HAVING fun with food was the aim of the day as children from across the county gathered to learn about healthy eating at Maidenhill school.

Around 90 pupils and adults from 16 schools came together to join the national Let’s Get Cooking scheme, which is a network of after school cooking clubs backed by £20 million from the Big Lottery Fund.

Organised by the School Food Trust in partnership with a range of other charities including the Prince’s Trust, the event today, Thursday, December 4, focused on making fresh fruit smoothies and healthy vegetable dips.

So far around 40 Gloucestershire schools have pledged to set up their own clubs, including Maidenhill, Thomas Keble, Sheepscombe Primary and Foxmoor Primary.

Natalie Greenslade, regional club co-ordinator for Let’s Get Cooking, said, "Gloucestershire schools certainly have an appetite for Let's Get Cooking and we were delighted that so many signed up so quickly. “Today is all about getting children, young people and adults cooking together and to start thinking about how their cooking club will run.”

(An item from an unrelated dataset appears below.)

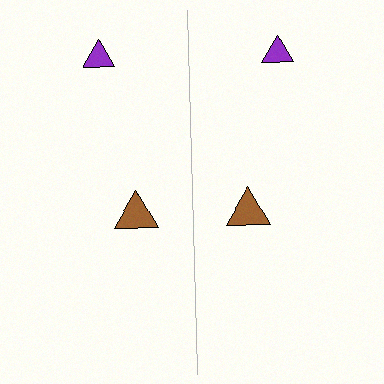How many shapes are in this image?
There are 4 shapes in this image.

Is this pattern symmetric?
Yes, this pattern has bilateral (reflection) symmetry.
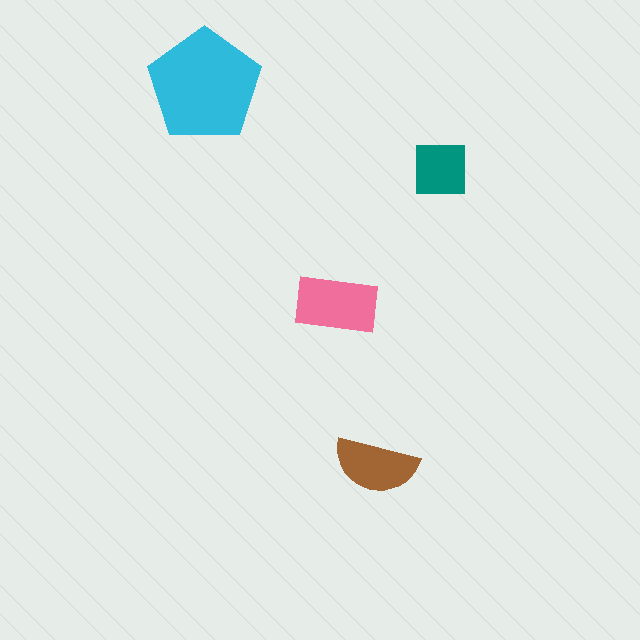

Having first invited primary and secondary schools to sign up for the scheme on a first-come-first-served basis in June, the School Food Trust hopes to set up 5,000 clubs in England by 2010.

The Cotswold chef Rob Rees MBE, who helped out on the day and is a School Food Trust Board member, said: “The whole idea is to get parents and children working side by side to make honest, healthy food.

“It is the right thing for future generations to do, and Let’s Get Cooking has all the knowledge and resources to make communities far healthier.”